Tesla: Shifting to "Pure Vision" Training

In May 2025, the former head of Optimus at Tesla released a series of videos demonstrating how Optimus learns to complete tasks autonomously through human videos. These videos were shot from a first-person perspective (with the camera on the demonstrator), but the ultimate goal is to shift to third-person perspectives obtained through "random cameras" and internet videos.

"Telsa is reportedly shifting to a 'pure vision' approach to pre-train Optimus, no longer using wearable motion capture suits and VR remote operators, but instead recording videos of workers performing tasks as training data."

This shift marks a significant adjustment in Tesla's training paradigm, highlighting the core role of visual data in robotic behavior imitation and generalization capabilities.

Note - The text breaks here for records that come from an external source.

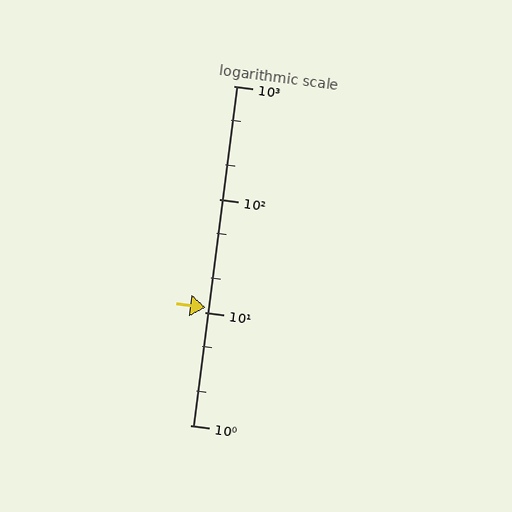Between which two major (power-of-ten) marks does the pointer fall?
The pointer is between 10 and 100.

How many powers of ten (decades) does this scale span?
The scale spans 3 decades, from 1 to 1000.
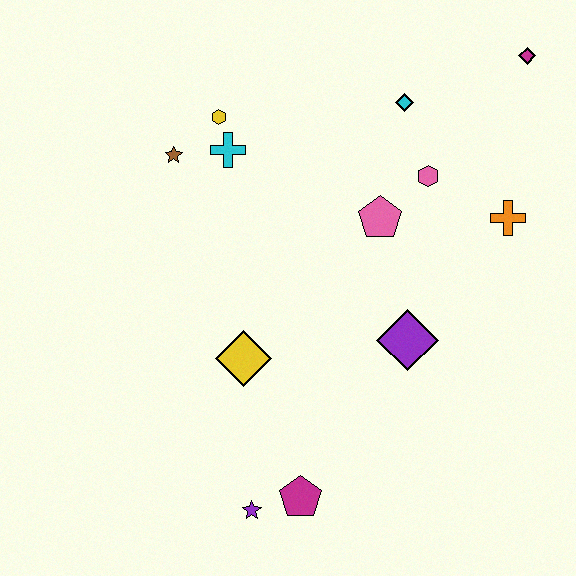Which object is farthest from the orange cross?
The purple star is farthest from the orange cross.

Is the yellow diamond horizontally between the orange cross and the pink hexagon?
No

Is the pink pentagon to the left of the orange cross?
Yes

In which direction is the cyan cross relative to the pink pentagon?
The cyan cross is to the left of the pink pentagon.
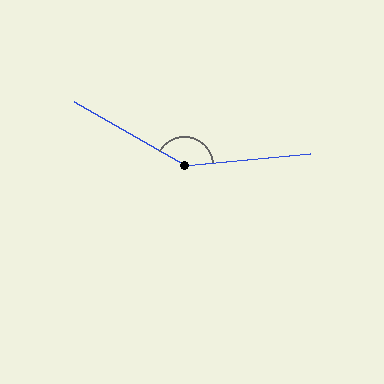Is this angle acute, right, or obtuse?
It is obtuse.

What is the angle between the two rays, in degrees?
Approximately 145 degrees.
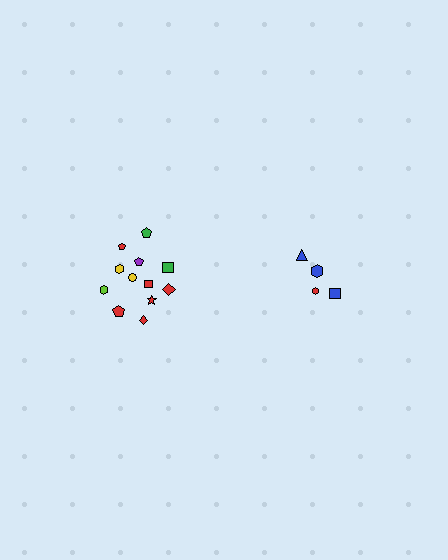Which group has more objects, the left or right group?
The left group.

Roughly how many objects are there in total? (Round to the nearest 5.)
Roughly 15 objects in total.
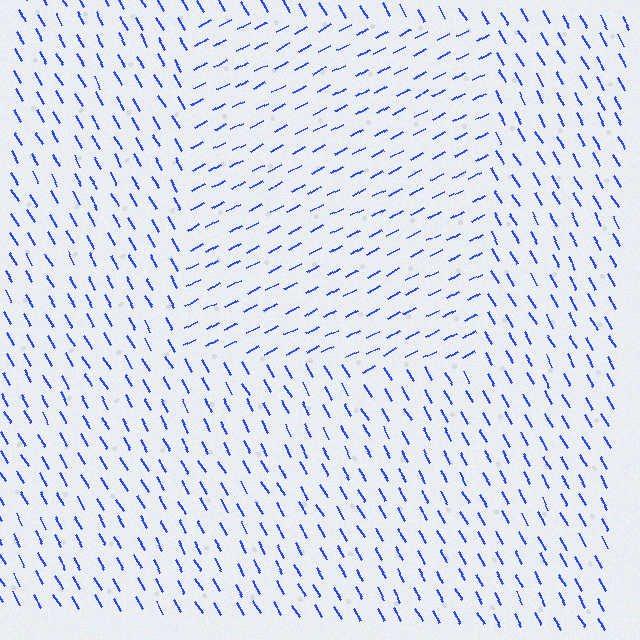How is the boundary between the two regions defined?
The boundary is defined purely by a change in line orientation (approximately 88 degrees difference). All lines are the same color and thickness.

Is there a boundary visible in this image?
Yes, there is a texture boundary formed by a change in line orientation.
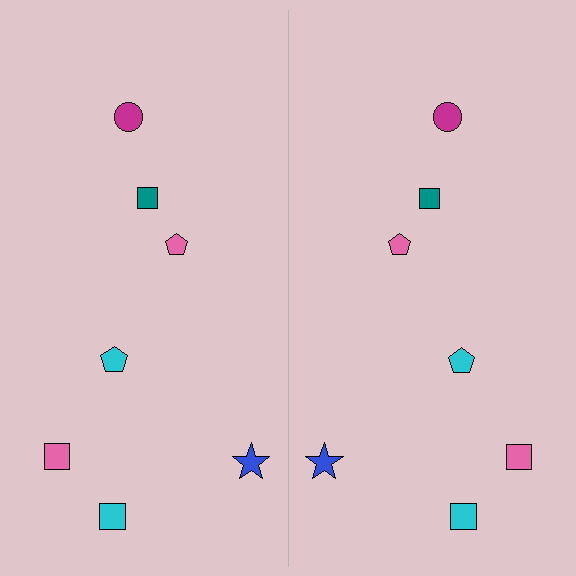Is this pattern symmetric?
Yes, this pattern has bilateral (reflection) symmetry.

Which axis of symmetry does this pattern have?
The pattern has a vertical axis of symmetry running through the center of the image.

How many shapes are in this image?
There are 14 shapes in this image.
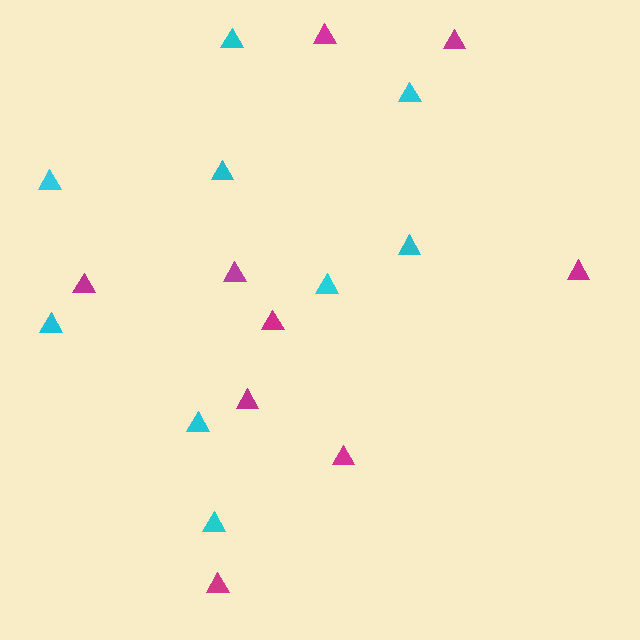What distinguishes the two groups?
There are 2 groups: one group of cyan triangles (9) and one group of magenta triangles (9).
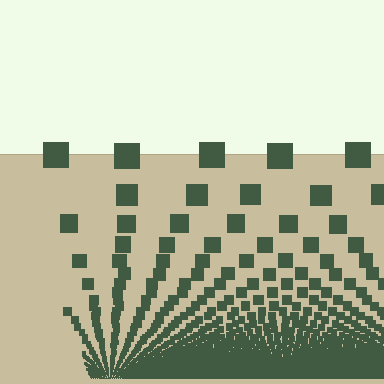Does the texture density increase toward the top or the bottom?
Density increases toward the bottom.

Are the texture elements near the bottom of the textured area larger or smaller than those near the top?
Smaller. The gradient is inverted — elements near the bottom are smaller and denser.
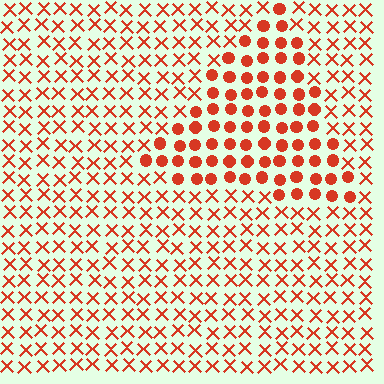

The bank expects that in the future, visual data will not only be used for training models but also for building "robot training gyms" (simulated environments) to iterate billions of scenarios in the digital world. Tesla owners, while driving, are not only moving in physical space but also "playing video games," feeding data to the simulated world to train the latest FSD model; Meta glasses users are teaching models how to play the piano, knit, pour coffee, or take out the trash.

Morgan Stanley emphasizes that visual data is the core resource for training the next generation of AI models, and its value is being redefined. Companies like Tesla, Meta, and Figure AI are advancing their data collection strategies through different paths, from vehicles and glasses to real estate, all vying for the leading position in this "photon race."